Santa isn't omniscient. He sees you when you're sleeping. He knows when you're awake. We can infer from this phrasing that he can't see you when you're awake. He also knows if you've been bad or good but that information isn't as specific.

[–] [email protected] 17 points 10 months ago (4 children)

What if I upload my consciousness to the internet, then ran that through a VPN and Tor and iP2P and all that, think I could shake him?

[–] [email protected] 10 points 10 months ago (2 children)

You need to be behind 7 proxies to evade him

[–] [email protected] 8 points 10 months ago* (last edited 10 months ago) (1 children)

Fake: basically VPNs with more steps

Gay: behind

[–] [email protected] 6 points 10 months ago (1 children)
[–] [email protected] 2 points 10 months ago

I'm good with secrets.

[–] [email protected] 5 points 10 months ago (1 children)

You can't even shake Facebook or Google that way.
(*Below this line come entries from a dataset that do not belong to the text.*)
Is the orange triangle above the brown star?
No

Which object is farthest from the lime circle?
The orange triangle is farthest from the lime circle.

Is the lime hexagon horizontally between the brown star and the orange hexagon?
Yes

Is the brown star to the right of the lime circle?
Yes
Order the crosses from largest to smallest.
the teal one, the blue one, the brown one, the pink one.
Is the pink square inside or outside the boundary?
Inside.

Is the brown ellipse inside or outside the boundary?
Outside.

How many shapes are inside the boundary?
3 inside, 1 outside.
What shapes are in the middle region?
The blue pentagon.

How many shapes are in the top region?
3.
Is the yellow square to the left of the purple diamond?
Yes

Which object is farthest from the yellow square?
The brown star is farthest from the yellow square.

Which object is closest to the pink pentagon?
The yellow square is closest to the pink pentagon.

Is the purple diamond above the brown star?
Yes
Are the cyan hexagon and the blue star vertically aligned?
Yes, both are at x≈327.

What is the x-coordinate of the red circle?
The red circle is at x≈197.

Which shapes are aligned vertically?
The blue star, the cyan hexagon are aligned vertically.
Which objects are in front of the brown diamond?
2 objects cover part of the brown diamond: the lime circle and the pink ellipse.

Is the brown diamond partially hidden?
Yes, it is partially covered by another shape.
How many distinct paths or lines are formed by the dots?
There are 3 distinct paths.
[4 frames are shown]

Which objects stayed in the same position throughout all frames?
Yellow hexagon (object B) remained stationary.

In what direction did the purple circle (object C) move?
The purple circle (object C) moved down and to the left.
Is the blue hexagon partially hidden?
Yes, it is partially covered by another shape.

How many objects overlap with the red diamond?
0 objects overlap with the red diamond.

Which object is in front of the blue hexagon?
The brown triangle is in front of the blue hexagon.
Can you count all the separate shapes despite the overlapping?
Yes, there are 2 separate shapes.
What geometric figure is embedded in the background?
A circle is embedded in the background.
How do you expect it to work against a demi-god?

[–] [email protected] 3 points 10 months ago (1 children)

I think we're discussing the limitations of a fictional being. In the context of "Santa Claus is Coming to Town", I'm not sure his powers apply to the internet, being that "He sees you when you're sleeping...", but he only "... knows when you're awake." So if my incorporeal consciousness was uploaded to the internet, do you think I could spoof my online status to green, so that I'd be untraceable to Santa?

[–] [email protected] 3 points 10 months ago (1 children)

Possibly. I have seen many drawings depicting Santa being threatened by technology.

[–] [email protected] 3 points 10 months ago

If we're building a thing, I don't think Krampus would be as limited, but his punishment wouldn't be as dire.

[–] [email protected] 4 points 10 months ago (1 children)

Only if, the moment you get uploaded, you say 'I'm in.'

[–] [email protected] 1 points 10 months ago

My online consciousness will 100% be wearing 1337 h4x0r sunglasses

[–] [email protected] 4 points 10 months ago (1 children)

Idk I bet he's got contacts all throughout the NSA. He's got a hell of a blackmailing racket going.

[–] [email protected] 2 points 10 months ago

Or maybe part of his elf crew includes an elite hacking division, and he's essentially in every government network.

[–] [email protected] 4 points 10 months ago* (last edited 10 months ago)

I reckon he knows if you've been bad or good because of the parents' assessment of their children's goodness. That is not a specific Santa power, except in as much as the power of Santa to get that parental assessment is a power

I think it has to be based on the parents, as clearly bad kids still get presents, and only their mother thinks they're good.

[–] [email protected] 2 points 10 months ago

Our subconsciousness dreams Santa into existence.